Content

There is always something more in life that I am always going to want.

When I was in high school I just couldn't wait until I was in college, when I was in college I just couldn't wait until I got married, when I got married I just couldn't wait until we graduated.... well you get my point. I am always one of those people who seem be looking for the next phase in life and keep saying, "if I could just have fill in the blank life would be perfect..." The funny thing is just yesterday Kelsey and I were talking about how we miss Rexburg and the simple life of college. Yet when we were there we couldn't wait until we could leave.

I watch my little puppies everyday wake up and pretty much do the same thing. Eat, play, sleep, cuddle, and sleep some more. They are so stinking happy with this lifestyle. In fact when we go somewhere (except my moms) they get scared and just want to go home. How simple of a life is this yet they are so happy and content. I have been thinking about this a lot lately and how I need to be more like this.

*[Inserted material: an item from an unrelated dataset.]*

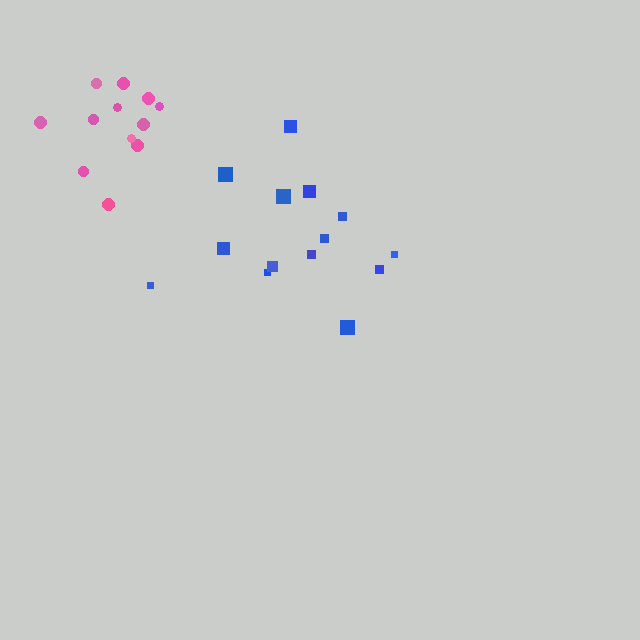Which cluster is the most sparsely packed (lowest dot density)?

So a couple of weeks ago I decided I was going to make myself find a way to be happy with what I had and not long for the next step or phase. I will admit I didn't think it was going to work. I honestly have just told myself all my life it was just how I was and there was nothing I could do to change this. However day after day as I forced myself to focus on the now and stop thinking about later I found how much more content and happy I was. I am still working on it but each day it gets a little easier.

Yes there are always going to be things that I want. Yes I am always going to be striving to be better. I know that this is never something I am not going to have to work at but I know that it is important to enjoy what I have now. So I am going to sit here and watch my puppies sleep while watching a movie with Kelsey on the couch, in my new beautiful home and be content.